The Petitioner bank had accepted fixed deposits in the name of the Registrar General of the Delhi High Court in compliance with a direction by the Court in relation to certain proceedings before the Court. On the question of applicability of section 194A, 201(1) and (1A) of the Income-tax Act, 1961, the High Court held as under:
“i) In the absence of an assessee, the machinery of provisions for deduction of tax to his credit are ineffective. The expression “payee” u/s. 194A would mean the recipient of the income whose account is maintained by the person paying interest. The Registrar General of the Court was clearly not the recipient of the income represented by interest that accrued on the deposits made in his/her name. Therefore, the Registrar General could not be considered as a “payee” for the purposes of section 194A. The Registrar General was also not an assessee in respect of the deposits made with the bank pursuant to the orders of the Court. The credit by the bank in the name of the Registrar General would, thus, not attract the provisions of section 194A. Although section 190(1) clarifies that deduction of tax can be made prior to the assessment year of regular assessment, none the less the section would not imply that deduction of tax is mandatory even where it is known that the payee is not the assessee and there is no other assessee. The deposits kept with the bank under the orders of this Court were, essentially, funds which were in custodia legis, that is, funds in the custody of the Court. The interest on that account – although credited in the name of the Registrar General – was also part of funds under the custody of the Court. The credit of interest to such account was, thus, not a credit to an account of a person who was liable to be assessed to tax. Thus, the bank would have no obligation to deduct tax because at the time of credit there was no person assessable in respect of that income which may be represented by the interest accrued/paid in respect of the deposits. The words “credit of such income to the account of the payee” occurring in section 194A have to be ascribed a meaning in conformity with the scheme of the Act and that would necessarily imply that deduction of tax bears nexus with the income of an assessee.
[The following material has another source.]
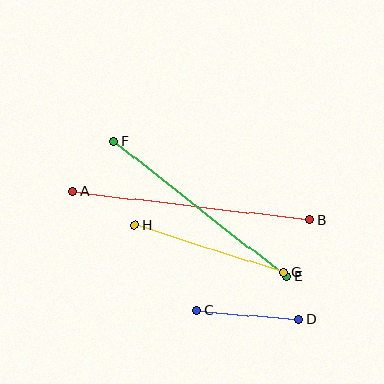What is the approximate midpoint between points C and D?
The midpoint is at approximately (248, 315) pixels.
ii) Circular No. 8 of 2011, dated 04-10-2011, proceeds on an assumption that the litigant depositing the money is the account holder with the bank or is the recipient of the income represented by the interest accruing thereon. This assumption is fundamentally erroneous as the litigant who is asked to deposit the money in Court ceases to have any control or proprietary right over those funds. The amount deposited vests with the Court and the depositor ceases to exercise any dominion over those funds. It is also not necessary that the litigant who deposits the money would be the ultimate recipient of the funds. The person who is ultimately granted the funds would be determined by orders that may be passed subsequently. And at that stage, undisputedly, tax would be required to be deducted at source to the credit of the recipient. However, the litigant who deposits the funds cannot be stated to be the recipient of income.
iii) Deducting tax in the name of the litigant who deposits the funds with the Court would also create another anomaly because the amount deducted would necessarily lie to his credit with the Income Tax Authorities. In other words, the tax deducted at source would reflect as a tax paid by that litigant/depositor. He, thus, would be entitled to claim the credit in his return of income. The implications of this are that whereas the Court had removed the funds from the custody of a litigant/depositor by judicial orders, a part of the accretion thereon is received by him by way of tax deducted at source. This is clearly impermissible because it would run contrary to the intent of judicial orders.
iv) Therefore, the notices issued by the Assistant Commissioner directing the bank to submit the details of deposits made with the bank by all litigants in the name of the Registrar General of the Court during the financial years 2005-06 to 2010-11, Circular No. 8 of 2011 and the order holding the bank to be an assesee in default within the meaning of section 201(1) for a sum of Rs. 7,78,34,950 determined u/s. 201(1)/201(1A) were liable to be set aside.”